A busca por um alinhamento entre os players é complexa, dada a diversidade de fontes de energias renováveis disponíveis no Brasil. Uma série de projetos está nas pautas dos poderes Executivo e Legislativo. Entre as alternativas para a transição está a captura e o armazenamento de Carbono.

Conversamos com Isabela Morbach, diretora da CCS Brasil e coordenadora do GT do Latin American Climate Lawyers Initiative for Mobilizing Action (LACLIMA), sobre os desafios, impactos e alternativas para a descarbonização. Isabela é especialista em direito econômico, mestre em direito financeiro e doutora em planejamento energético.

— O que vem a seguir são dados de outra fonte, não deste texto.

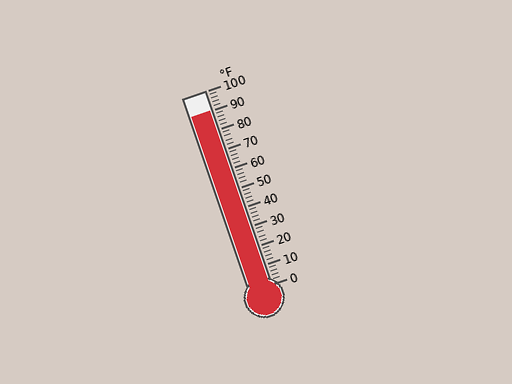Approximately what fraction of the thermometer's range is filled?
The thermometer is filled to approximately 90% of its range.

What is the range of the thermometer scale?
The thermometer scale ranges from 0°F to 100°F.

Durante cinco anos, a executiva do setor de Energia foi pesquisadora do Research Centre For Greenhouse Gas Innovation (RCGI), da Universidade de São Paulo, onde pesquisou sobre regulação de captura e armazenamento geológico de CO2 e outras tecnologias para redução de emissões, bem como políticas de incentivo e mercado de carbono para implementação de projetos de carbon removal.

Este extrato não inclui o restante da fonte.